Катерина повиновалась, словно под действием могучего колдовства. Адерин картинно встала, будто готовясь выступить перед публикой, и сказала:
— Мир меняется, я это вижу, каждый день вижу. А когда ты стареешь, ты не меняешься вместе с ним, разве что телом меняешься, и всегда — к худшему. Молодые должны получать что хотят, так пишут в газетах и говорят по teledu. Жизнь коротка, это верно. И особенно — для молодых. Я прожила свою жизнь, и хорошего в ней было не много. Замужество не принесло счастья, кроме вот сына, тебя, bachgen, и, может быть, я и вправду была слишком эгоистичной в своей работе и в своем таланте. У меня есть особенный дар, великая anrheg, власть над живыми тварями, то есть над птицами. Птицами, девушка. Птицами небесными, как в Библии. Я была самой обычной девчонкой, когда этот дар проявился впервые. Я обучила теткиного попугайчика, да так, что его на пластинку потом записали. «Джорджи-Порджи», «Малютка Бетти Блю» и другие детские стишки, как будто птица не лучше сопливого plentyn, который читает стишки наизусть, чтобы ему дали конфетку. Ну, теперь мои птицы говорят по-другому, получше, один ученый, лектор в университете, написал мне на бумажке список того, что, как он говорил, подходило для взрослого репертуара, и профессор Беронг с его связями тоже мне очень помог. А теперь ты, geneth, богатая наследница, если он правду сказал, будешь меня презирать за то, что я в цирке работаю, а станешь еще образованная, а ты станешь, если ты такая, как он говорит, то будешь меня презирать еще больше. За то, что я вместо служения Великой Науке разменяла свой дар на какую-то мелочь: пенни и мишуру, грохот оркестров и восхищенные взгляды простофиль, чавкающих ирисками. Скажешь слово «проституция», я даже не возражу. Потому что профессор Беронг говорил, когда я работала в вольерах, кормила птиц, что мой дар лучше всякого образования и должен служить Науке о живых существах, как он это называл. Но у меня был сын, который сидит сейчас перед тобой и говорит, что любит тебя, и мне надоело считать каждый punt и swllt и что я не могу сделать хороший подарок моему милому mab на его день рождения в Nadolig. И когда я встретила того циркача, меня прямо околдовало сияние огней и толпы. И я сбежала к нему, в этот сверкающий мир, и тебя взяла с собой, bachgen, и вот сегодня, в день перемен, ты должен узнать правду: человек, которого ты называл отцом, тебе не отец. Не настоящий отец.
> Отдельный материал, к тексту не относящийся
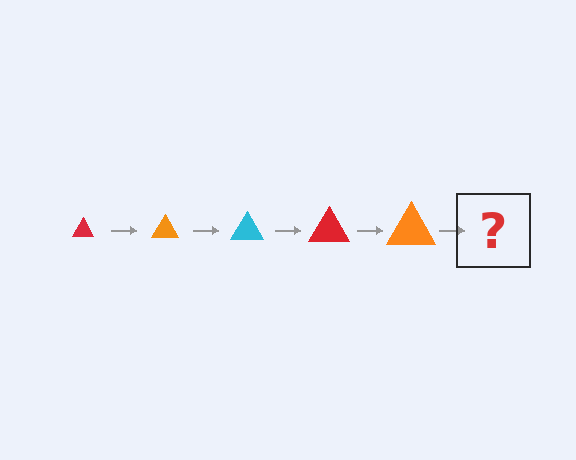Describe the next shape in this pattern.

— Я что-то такое подозревал, мам.
— Да, да. Но это не важно. Твоя жизнь, вот что важно. Я иногда думаю о своих гордых птицах, о хищных и о говорящих, а ведь и люди делятся точно так же, как птицы, кто-то охотится, кто-то болтает, так вот, я о них думаю как об униженных существах, угнетенных. Если я открою клетки и скажу: «Давайте летите», — они только ко мне полетят, потому что не знают ничего другого. Но мой mab — не птица, он может вылететь на свободу, и теперь клетка открыта. А это значит, что будет свадьба, и я даю свое благословение.